В волшебных сказках создан целый мир фантастических предметов, вещей и явлений. В медном, серебряном и золотом царствах, разумеется, свои законы и порядки, не похожие на известные нам. Здесь все необычно. Недаром волшебные сказки предупреждают слушателя уже в самом начале словами о неве­домом тридевятом царстве и незнаемом тридесятом государстве, в котором произойдут «неправдошние» события и будет поведа­на затейливая и занятная история удачливого героя. Конечно, было бы напрасным в каждом отдельно взятом элементе этой сказочной фантастики искать прямую обусловленность его об­щей идеей повествования. Функция сказочного образа может быть вызвана и соображениями внутренней логики фантастики. Однако в целом смещение реального плана при изображении действительности в сказках обнаруживает прежде всего актив­ное отношение сказочников к жизни, их стремление внушить слушателям определенную мысль: в фантастическом повество­вании воплощали мечту, высмеивали людские пороки и недо­статки. В этом смысле сказочный вымысел всегда педагогичен. Об активной педагогической направленности сказки свидетель­ствует желание сказочника передать мир по-своему, победить все невзгоды, лишения, установить справедливые порядки на земле. Сказка пробуждала и воспитывала лучшие качества в людях.

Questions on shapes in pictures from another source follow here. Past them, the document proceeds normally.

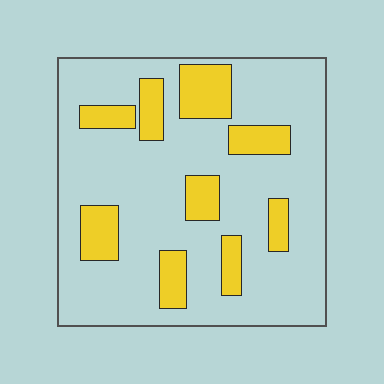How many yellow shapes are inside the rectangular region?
9.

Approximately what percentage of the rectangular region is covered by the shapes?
Approximately 20%.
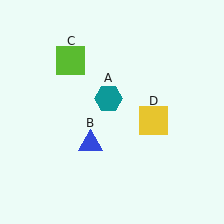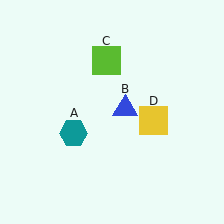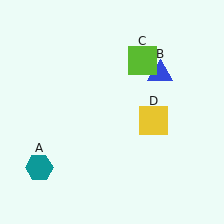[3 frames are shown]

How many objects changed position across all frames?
3 objects changed position: teal hexagon (object A), blue triangle (object B), lime square (object C).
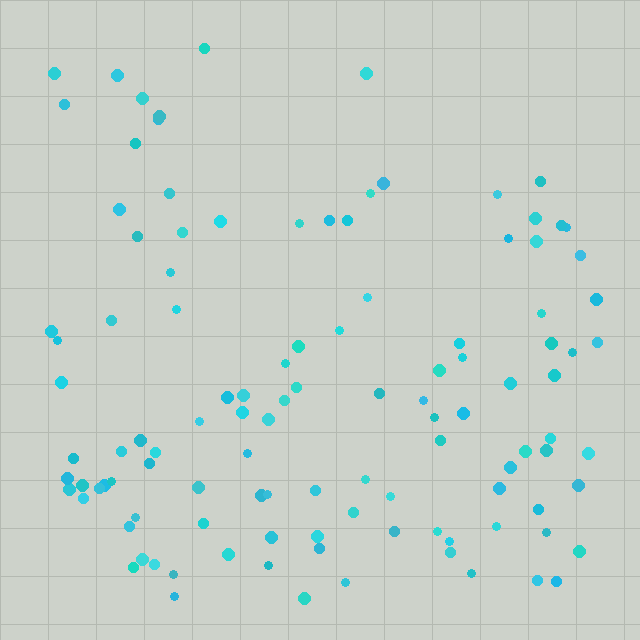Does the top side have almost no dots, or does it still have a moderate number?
Still a moderate number, just noticeably fewer than the bottom.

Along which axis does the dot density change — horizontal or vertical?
Vertical.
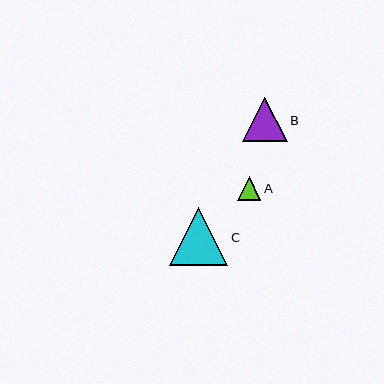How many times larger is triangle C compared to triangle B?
Triangle C is approximately 1.3 times the size of triangle B.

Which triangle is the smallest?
Triangle A is the smallest with a size of approximately 23 pixels.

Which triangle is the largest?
Triangle C is the largest with a size of approximately 58 pixels.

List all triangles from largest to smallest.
From largest to smallest: C, B, A.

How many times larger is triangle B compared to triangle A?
Triangle B is approximately 1.9 times the size of triangle A.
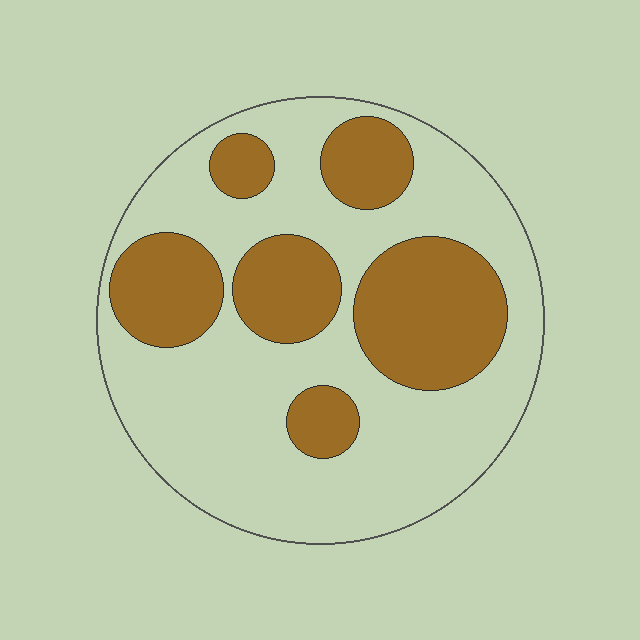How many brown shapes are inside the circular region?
6.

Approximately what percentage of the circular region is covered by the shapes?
Approximately 35%.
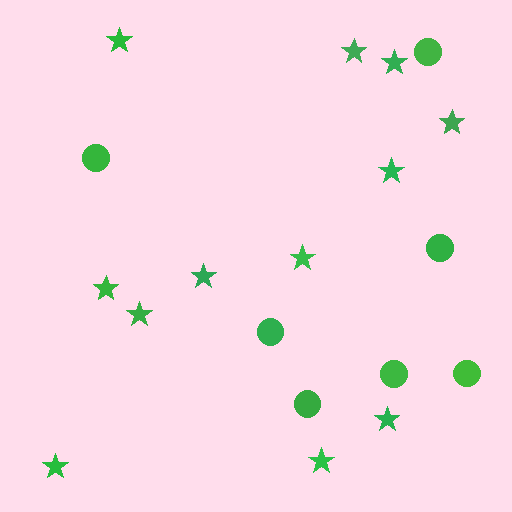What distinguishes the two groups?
There are 2 groups: one group of circles (7) and one group of stars (12).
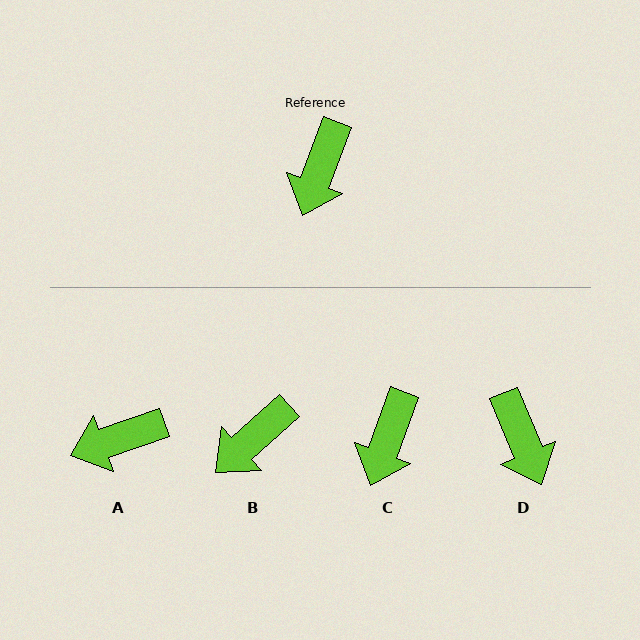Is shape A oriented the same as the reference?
No, it is off by about 50 degrees.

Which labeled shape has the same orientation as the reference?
C.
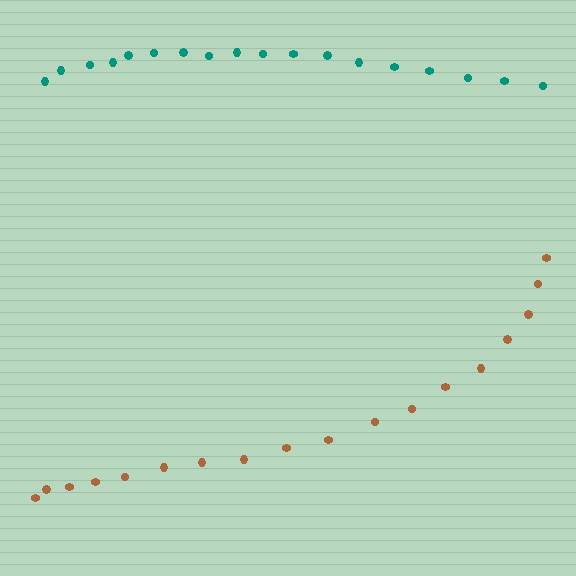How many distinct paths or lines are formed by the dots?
There are 2 distinct paths.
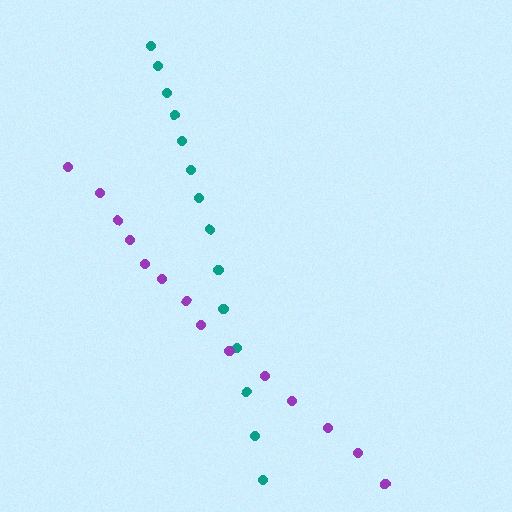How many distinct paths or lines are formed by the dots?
There are 2 distinct paths.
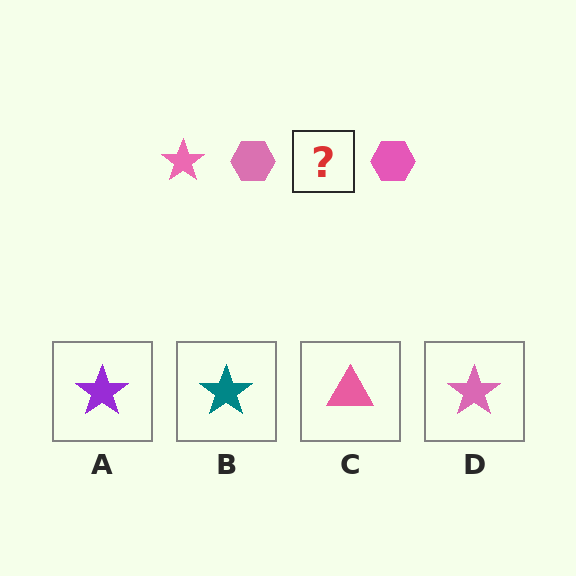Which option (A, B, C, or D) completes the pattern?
D.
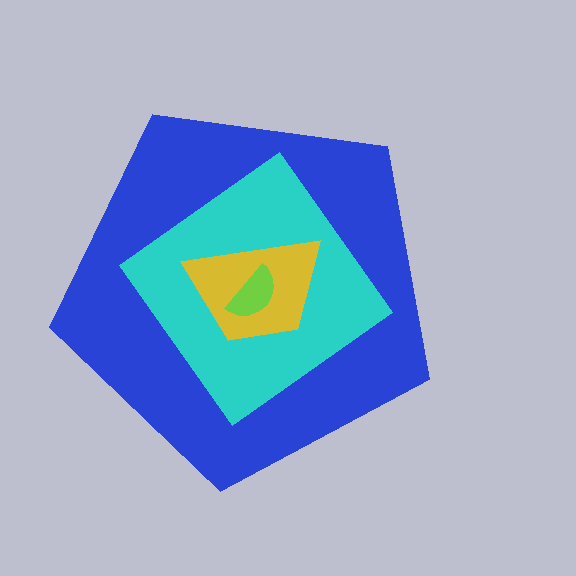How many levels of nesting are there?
4.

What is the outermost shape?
The blue pentagon.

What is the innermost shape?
The lime semicircle.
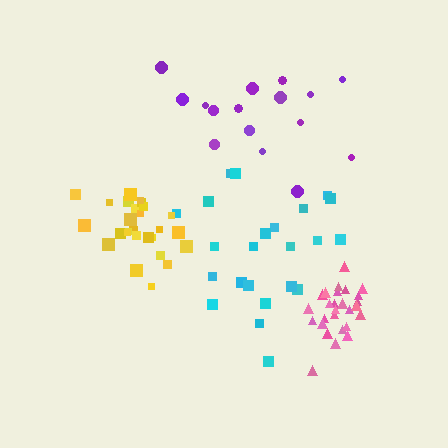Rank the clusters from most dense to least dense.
pink, yellow, cyan, purple.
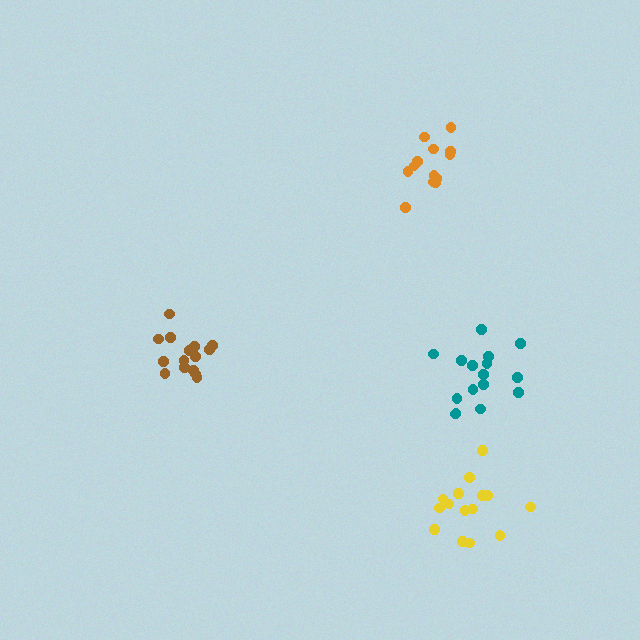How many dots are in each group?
Group 1: 15 dots, Group 2: 13 dots, Group 3: 16 dots, Group 4: 15 dots (59 total).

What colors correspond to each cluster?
The clusters are colored: brown, orange, teal, yellow.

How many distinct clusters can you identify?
There are 4 distinct clusters.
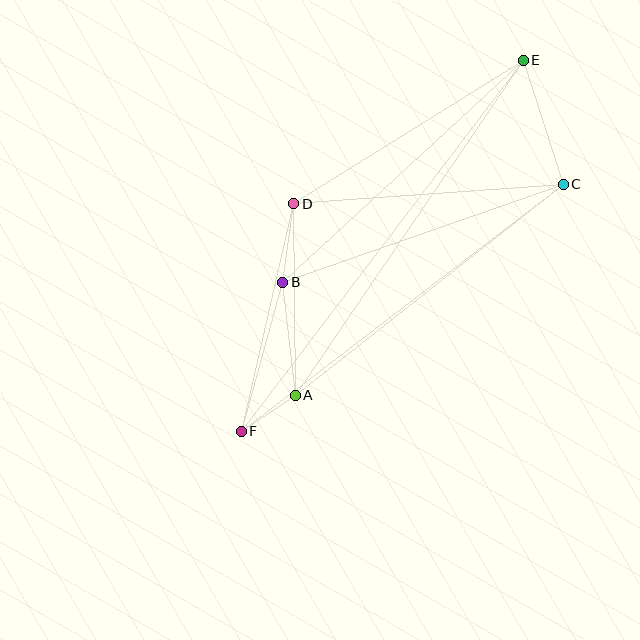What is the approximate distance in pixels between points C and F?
The distance between C and F is approximately 406 pixels.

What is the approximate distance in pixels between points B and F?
The distance between B and F is approximately 155 pixels.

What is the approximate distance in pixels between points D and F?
The distance between D and F is approximately 234 pixels.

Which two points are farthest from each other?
Points E and F are farthest from each other.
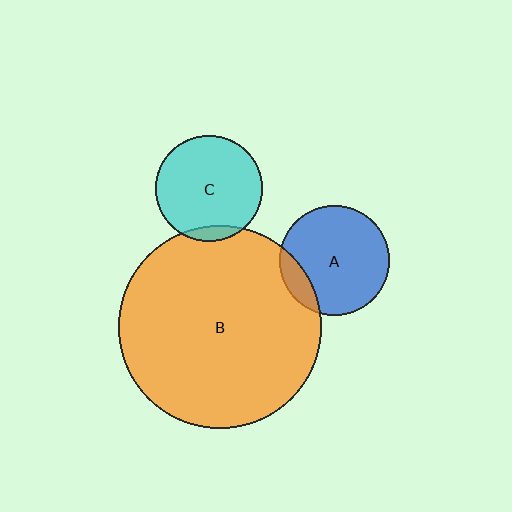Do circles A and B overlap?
Yes.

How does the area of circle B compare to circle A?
Approximately 3.4 times.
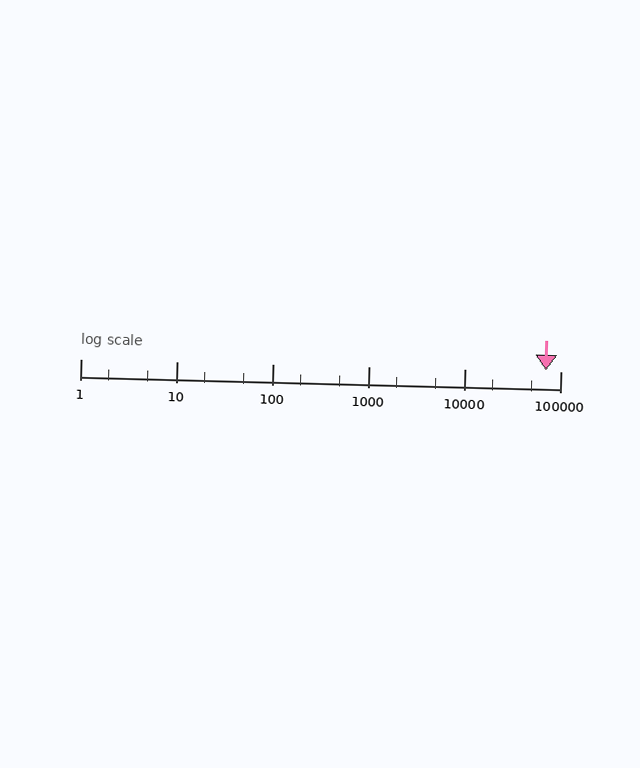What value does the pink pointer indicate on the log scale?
The pointer indicates approximately 71000.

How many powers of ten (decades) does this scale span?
The scale spans 5 decades, from 1 to 100000.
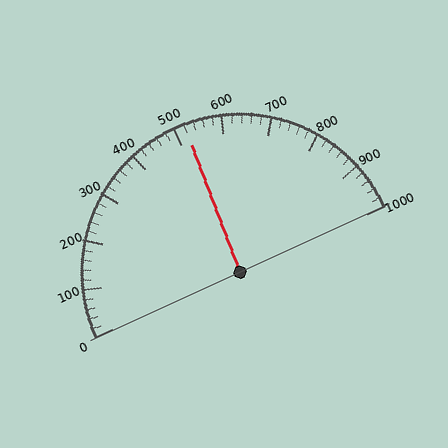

О первенствующей роли идеи в сказке говорят высказыва­ния многих писателей, которые постигали свойства сказочного вымысла в своей творческой работе. По словам известного фран­цузского писателя-сказочника Шарля Перро, «мораль» являет­ся «основным моментом во всякого рода сказке, ради которой они и создаются»16 Говоря о народных сказках, Перро пишет о «заурядных семьях, где похвальное желание поскорее обучить детей (т. е. стремление привить определенные правила поведе­ния, желание внушить какую-нибудь мысль. — В. А.) заставля­ет родителей выдумать истории, лишенные всякого смысла» (т. е. фантастику, неправдоподобные события, образы, положе­ния; курсив мой.—В. А.)16. В этом суждении Перро отмечено, что первое место принадлежит идее, оценке действительности, поучительности, а второе — образности. Перро понимал услов­ность фантастической выдумки в сказке и зависимость сказоч­ной выдумки от замысла повествователя.

 

 

Об этом же писал и А. С. Пушкин в заключительных стихах «Сказки о золотом петушке»:

Сказка ложь, да в ней намек!

Добрым молодцам урок.

Шамаханская царица исчезла, как бывает только в сказках; сраженный в темя, «с колесницы пал Дадон», — это ложь,вымысел, фантазия, но во всем этом есть смысл, идея, «урок»: дал слово — держи!

Сказочная фантастика, выраженная в специфических фор­мах, с особой остротой выражает устремления народа, его меч­ты, желания, надежды. В сказках встретишь и дерзкую мечту об иной, светлой и справедливой жизни, и стремление отдаться очарованию яркого вымысла, забыв на миг неустроенную жизнь, и желание, хотя бы в фантазии, с нескрываемым наслаждени­ем наказать барина, попа, купца, и, наконец, просто потреб­ность, выслушав смешной рассказ о незадачливых героях, вер­нуть силы, истраченные днем. В фантастике сказок воплоща­лось все, что волновало сердце и ум народа. Глубокая народ­ность — естественная особенность такого вымысла.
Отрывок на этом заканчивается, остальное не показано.